The 4K 1-inch sensor camera is on the rise. The latest generation of sensors offer a reasonable compromise between image quality, noise levels and chip size. Being close to Super16mm, the 1-inch sensor size allows for either very small lenses, or larger ones with extended zoom ranges. Lenses of the same reach would have to be huge to work on a larger Super35 or full-frame sensor. Although these lenses can’t get the same shallow depth of focus that can be achieved with fast primes on large sensors, you can still get fairly shallow focus with the right lens and a 1-inch sensor. Indeed quite a few big screen movies are still shot on 16mm film.
From Sony we’ve seen the consumer RX100 and RX10 lines, as well several more conventional camcorders including the PXW-X70 and PXW-Z150. Canon have the XC10 and XC15 which are targeted at news and documentary shooters. Panasonic have several compact and bridge cameras, plus a line of larger camcorders with 1-inch sensors. The latest of these is the HC-X1 mid range 4K camcorder.
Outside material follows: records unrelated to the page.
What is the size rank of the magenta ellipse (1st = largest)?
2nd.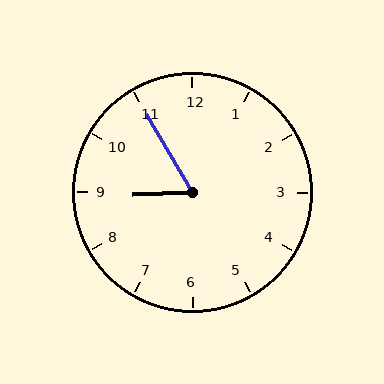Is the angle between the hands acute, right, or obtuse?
It is acute.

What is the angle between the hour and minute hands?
Approximately 62 degrees.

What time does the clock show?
8:55.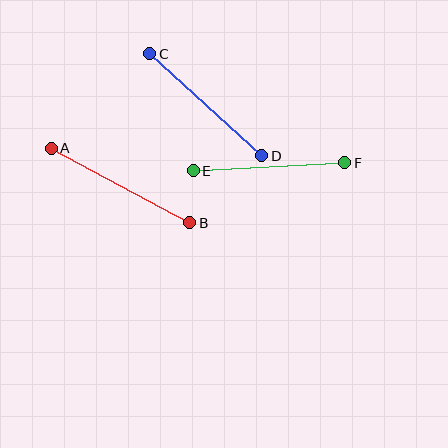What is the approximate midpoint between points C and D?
The midpoint is at approximately (206, 105) pixels.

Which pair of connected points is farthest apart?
Points A and B are farthest apart.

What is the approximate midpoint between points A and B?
The midpoint is at approximately (120, 185) pixels.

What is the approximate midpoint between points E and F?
The midpoint is at approximately (269, 167) pixels.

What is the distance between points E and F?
The distance is approximately 152 pixels.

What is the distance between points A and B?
The distance is approximately 157 pixels.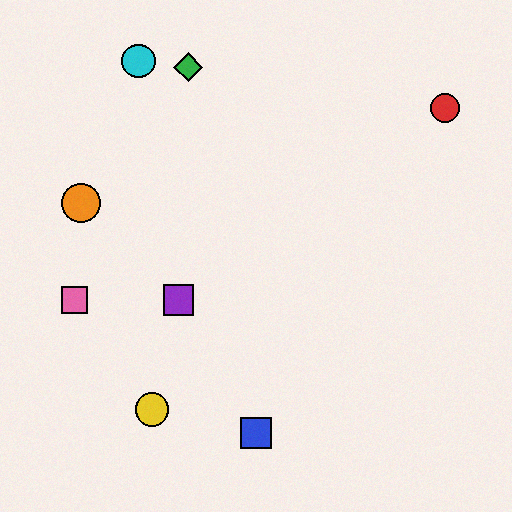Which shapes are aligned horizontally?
The purple square, the pink square are aligned horizontally.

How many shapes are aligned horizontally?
2 shapes (the purple square, the pink square) are aligned horizontally.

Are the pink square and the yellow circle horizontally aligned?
No, the pink square is at y≈300 and the yellow circle is at y≈410.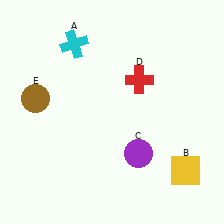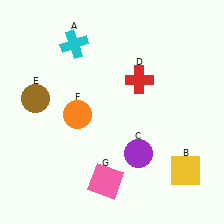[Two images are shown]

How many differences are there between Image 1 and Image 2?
There are 2 differences between the two images.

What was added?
An orange circle (F), a pink square (G) were added in Image 2.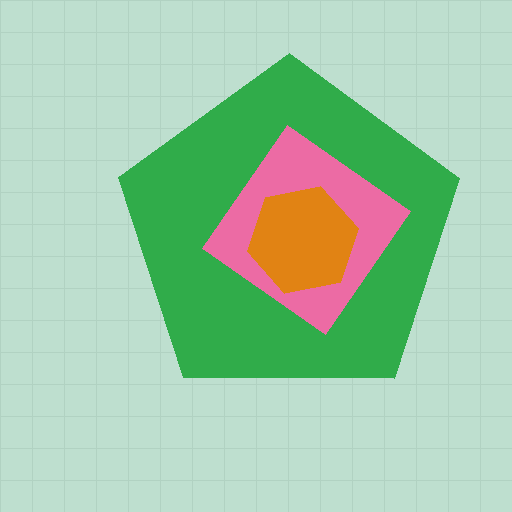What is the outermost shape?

For around the same price as a Canon 5D mkIV or Sony a7S II body, the user now has the choice of a fully functioning Panasonic 4K camcorder with built-in ND filters, XLR audio and a massive zoom.
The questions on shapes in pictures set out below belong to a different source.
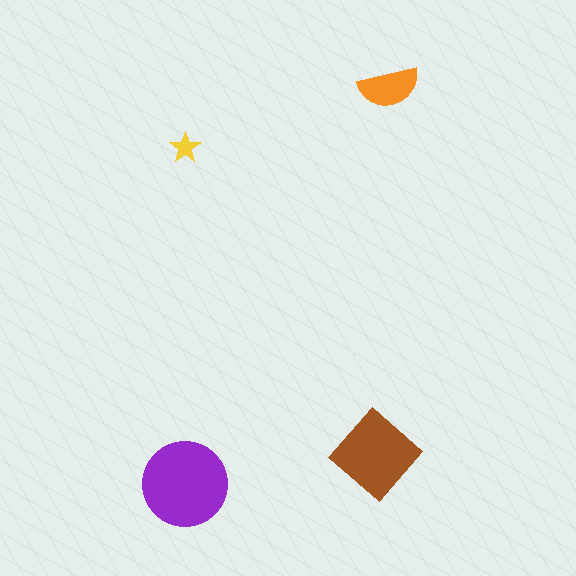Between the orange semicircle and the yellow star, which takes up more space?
The orange semicircle.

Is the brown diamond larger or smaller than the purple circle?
Smaller.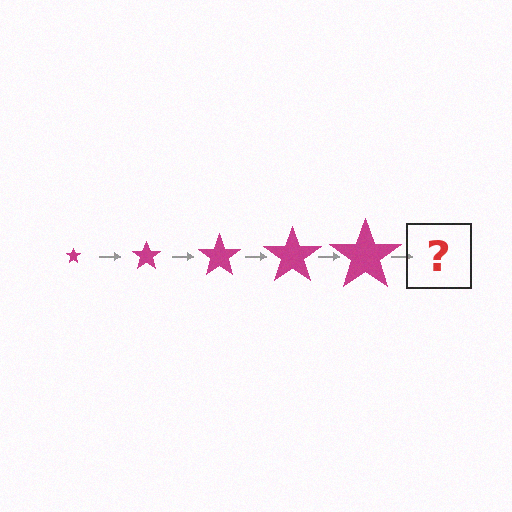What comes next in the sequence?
The next element should be a magenta star, larger than the previous one.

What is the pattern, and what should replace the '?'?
The pattern is that the star gets progressively larger each step. The '?' should be a magenta star, larger than the previous one.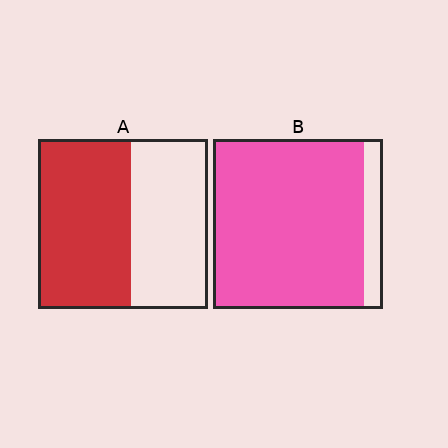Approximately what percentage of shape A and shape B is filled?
A is approximately 55% and B is approximately 90%.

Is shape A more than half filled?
Yes.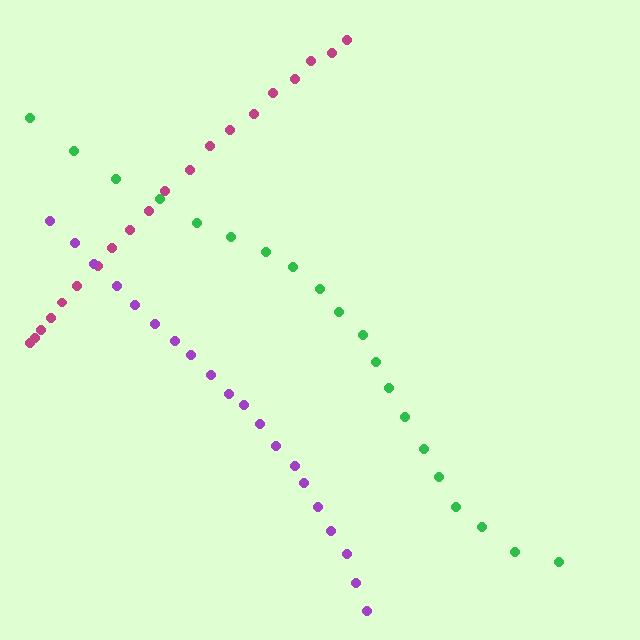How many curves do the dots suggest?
There are 3 distinct paths.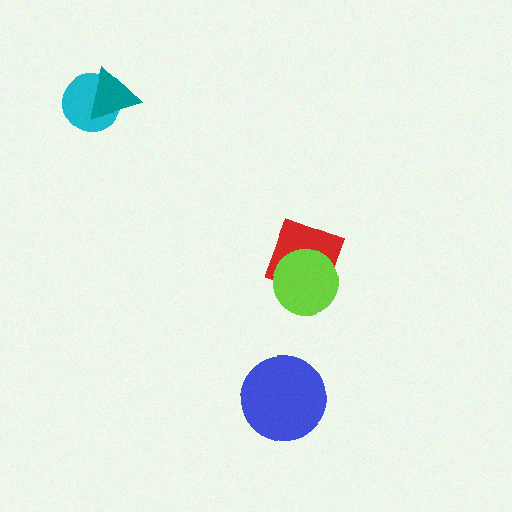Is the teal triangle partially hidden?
No, no other shape covers it.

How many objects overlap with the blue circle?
0 objects overlap with the blue circle.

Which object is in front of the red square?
The lime circle is in front of the red square.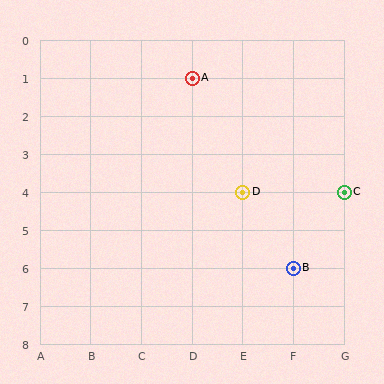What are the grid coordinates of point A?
Point A is at grid coordinates (D, 1).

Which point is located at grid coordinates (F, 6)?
Point B is at (F, 6).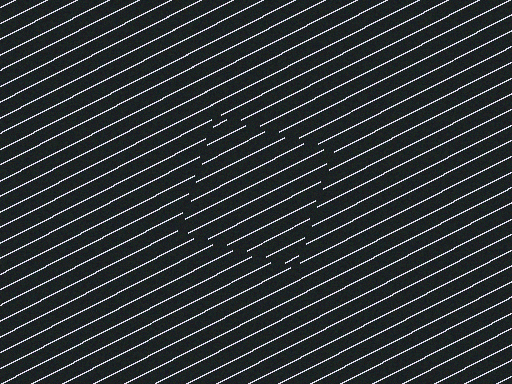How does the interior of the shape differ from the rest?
The interior of the shape contains the same grating, shifted by half a period — the contour is defined by the phase discontinuity where line-ends from the inner and outer gratings abut.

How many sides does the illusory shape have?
4 sides — the line-ends trace a square.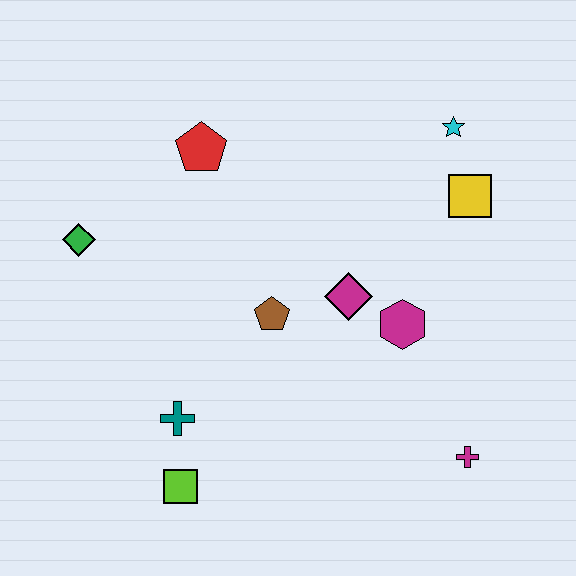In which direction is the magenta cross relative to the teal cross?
The magenta cross is to the right of the teal cross.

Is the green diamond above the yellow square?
No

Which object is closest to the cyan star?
The yellow square is closest to the cyan star.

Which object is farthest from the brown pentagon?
The cyan star is farthest from the brown pentagon.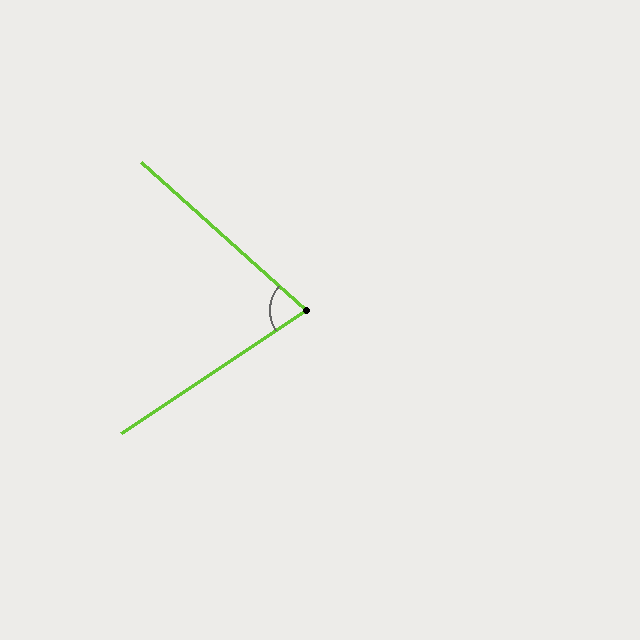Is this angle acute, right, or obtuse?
It is acute.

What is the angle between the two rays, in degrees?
Approximately 76 degrees.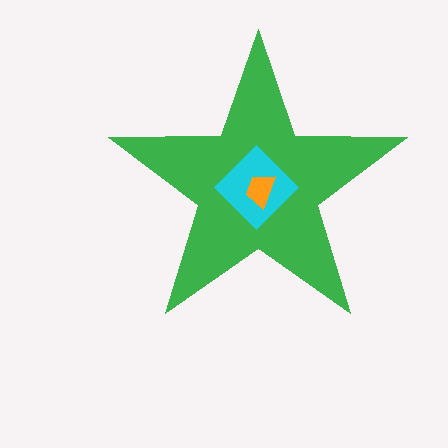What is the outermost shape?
The green star.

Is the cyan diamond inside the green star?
Yes.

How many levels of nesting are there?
3.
The HC-X1 looks and feels like a regular camcorder. It has a 20x wide to tele zoom with a 35mm equivalent of 24mm at the wide end (in 4K DCI, 25.4mm in UHD and HD). This is coupled with an excellent optical image stabilisation system in 4K/UHD. In HD this is complimented by electronic image stabilisation too, allowing you to handhold the camera even at the long end of the range. The results might not be tripod like, but for breaking news it could mean the difference between getting something usable or not. There is a pretty decent autofocus system as well, but perhaps more importantly there are dedicated rings for focus, iris and zoom. The f 2.8-4.5 lens aperture isn’t going to allow for those super shallow depth of field shots we’ve all become used to, but for fast moving news stories there is a lot to be said for having the longer zoom reach instead.
Recording is to inexpensive SD cards. There is DCI 4K, 24fps and UHD in 23.98, 25, 29.97 at 100 Mbps, and 50 and 59.94 fps at 150 Mbps. There are several flavours of HD recording including MP4 All-Intra recording at 200 Mbps up to 59.95 fps.
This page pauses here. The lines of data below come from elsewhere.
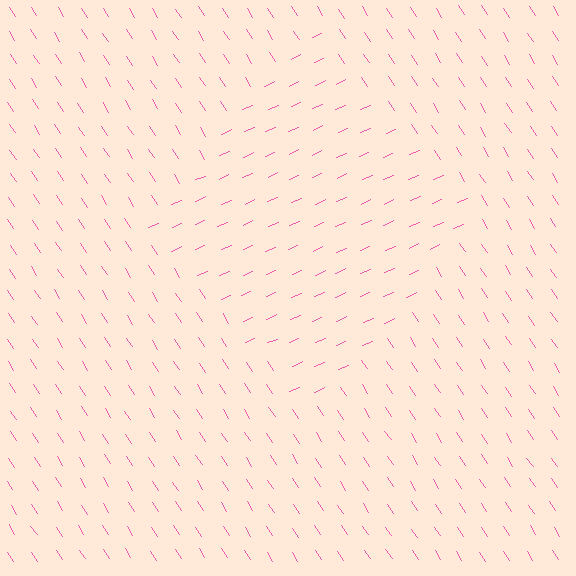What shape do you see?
I see a diamond.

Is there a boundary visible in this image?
Yes, there is a texture boundary formed by a change in line orientation.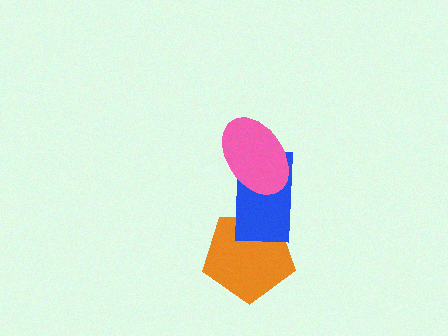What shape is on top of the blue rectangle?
The pink ellipse is on top of the blue rectangle.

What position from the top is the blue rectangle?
The blue rectangle is 2nd from the top.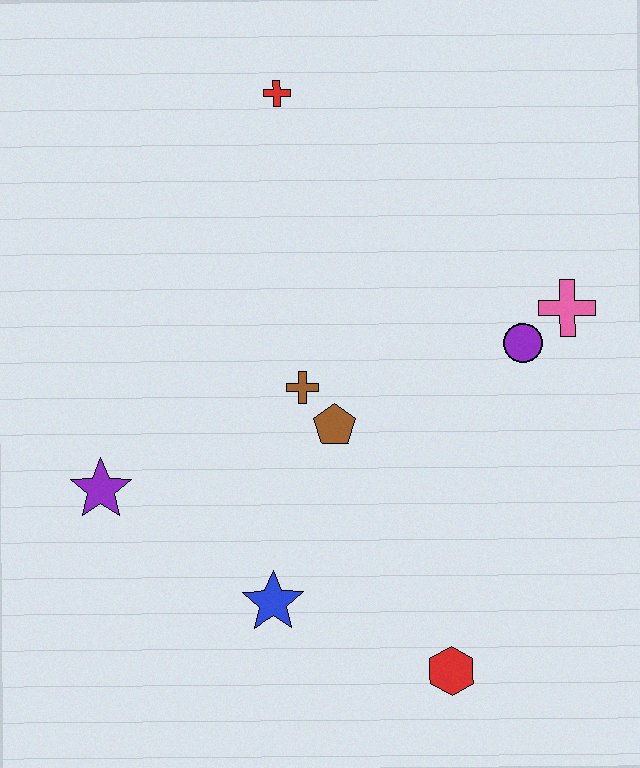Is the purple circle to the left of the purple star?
No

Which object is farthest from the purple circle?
The purple star is farthest from the purple circle.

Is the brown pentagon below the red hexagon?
No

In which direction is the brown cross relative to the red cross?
The brown cross is below the red cross.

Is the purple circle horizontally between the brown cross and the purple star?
No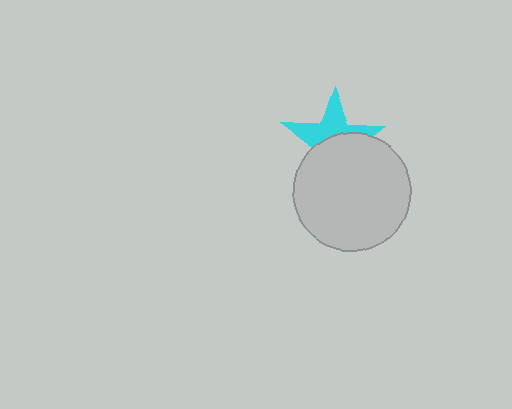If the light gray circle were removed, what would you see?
You would see the complete cyan star.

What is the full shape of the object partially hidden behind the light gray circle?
The partially hidden object is a cyan star.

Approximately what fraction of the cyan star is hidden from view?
Roughly 55% of the cyan star is hidden behind the light gray circle.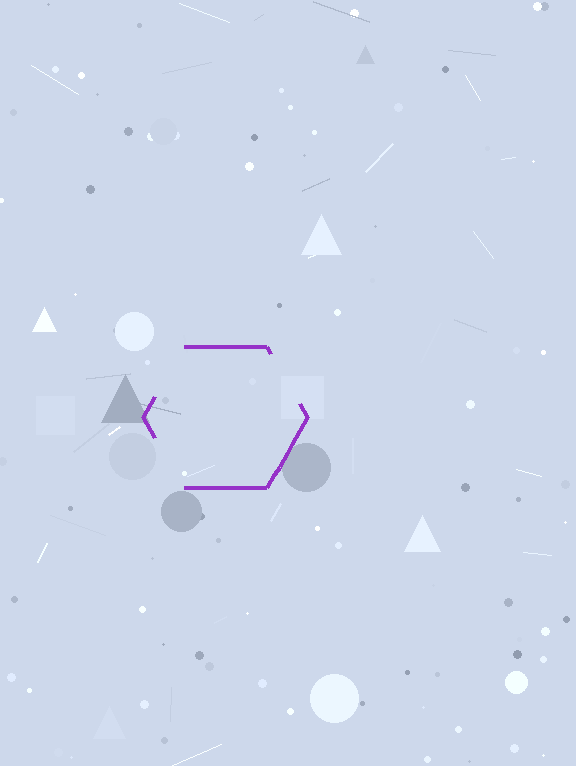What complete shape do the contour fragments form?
The contour fragments form a hexagon.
There is a HDMI output for external monitoring and recording, but it is only 8-bit. Realistically this is not a camera for the sort of used who is going to record externally.
There is a nice flip out screen and a good quality OLED electronic viewfinder at the rear, which looks similar to the one on the more expensive DVX200.
The camera has the usual range of Panasonic colour modes which should make matching with other Panasonic cameras easy, but the is no log mode. This is unsurprising considering who its aimed at, although it would have been nice to see.
If you do crave the shallow depth of field look for some shots, then one obvious solution is to get a second Panasonic camera like the GH4 or new GX80/85 models to use alongside the HC-X1 for beauty shots and interviews. I haven’t tried these combinations but there is no reason I can see why the results shouldn’t be acceptable.
If you think the HC-X1 looks familiar, then that’s because in many ways its the same camera as the AG-UX180 we reported on earlier this year. The HC-X1 is essentially the same camera without the SDI and timecode input connections. This makes it less useful for broadcast news users who routinely need to connect via SDI for playout or live broadcasting.
Ultimately the HC-X1 isn’t really aimed at broadcast users. The low price makes it much more attractive to solo video journalist, documentary makers and event shooters working on a budget. If you fall into that category then the HC-X1 is certainly worth a look.